Medication shortages can result in delayed or compromised therapy, cause providers to prescribe an alternative therapy, result in medication errors, adversely affect patient outcomes, and consume healthcare resources.1,2 Clinicians caring for patients receiving PN have been dealing with shortages since the mid-1980’s when there was an intravenous multivitamin shortage. Since that time there have been shortages of PN components, but they were infrequent and short-lived. However, since 2010 almost every component used in preparing PN has been in shortage at least once. Shortages have become more frequent and longer in duration with some shortages continuing for almost 10 years.

Providing this therapy is particularly challenging for clinicians because PN is a complex medication and may contain 20 or more ingredients, of which multiple components may simultaneously be in limited supply. The availability of PN components must be considered during every step of the PN use process from ordering the PN prescription to administering this therapy to a patient. Unlike antibiotics, there are no therapeutic alternatives for missing PN components. Adults, neonates, and pediatric patients who need this life-sustaining therapy have no alternatives if there is a shortage of one or more of the critical components in the PN.

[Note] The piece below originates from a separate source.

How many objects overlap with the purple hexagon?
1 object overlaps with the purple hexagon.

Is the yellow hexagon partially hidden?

The reasons for drug shortages can result from many factors, including regulatory, natural disasters, voluntary recalls, issues with raw materials, increase in demand, discontinuation, loss of manufacturing site, and quality issues. Some firms made the business decision to discontinue an older medication to produce a newer, more profitable medication.

More than half of the drug shortages are sterile injectables, which includes PN components. Sterile injectables are produced by small number of manufacturers and they have a limited production capacity, especially for older products. Furthermore, the production of sterile injectables is a complex, complicated process long lead times. Any production problems or quality issues will likely result in a shortage.

1. American Society of Health-System Pharmacists. ASHP guidelines on managing drug product shortages in hospitals and health systems. Am J Health-Syst Pharm. 2009;66:1399-1406.
2. Report on Drug Shortages for Calendar Year 2016. https://www.fda. gov/downloads/Drugs/DrugSafety/DrugShortages/UCM561290.pdf.Accessed July 29, 2017.

Where can I find out if a drug is in shortage?

Where/how do I report a shortage of a PN component?

What should I report and how do I report an adverse event related to a PN product shortage?

Any adverse event or suboptimal patient outcome related to PN product shortage is considered a medication error and should be reported to Institute for Safe Medication Practices Medication Error Reporting Program (MERP). Some examples of patient scenarios that should be reported are weight loss due to underfeeding, deficiencies of vitamins and/or trace elements, acid-base balance disturbances due to lack of chloride or acetate salts, inability to advance PN to goals due to lack of phosphate, and increased catheter-associated blood stream infections due to lack of ethanol for ethanol locks. The reporting system is accessed via Institute for Safe Medication Practices Medication Error Reporting Program (MERP).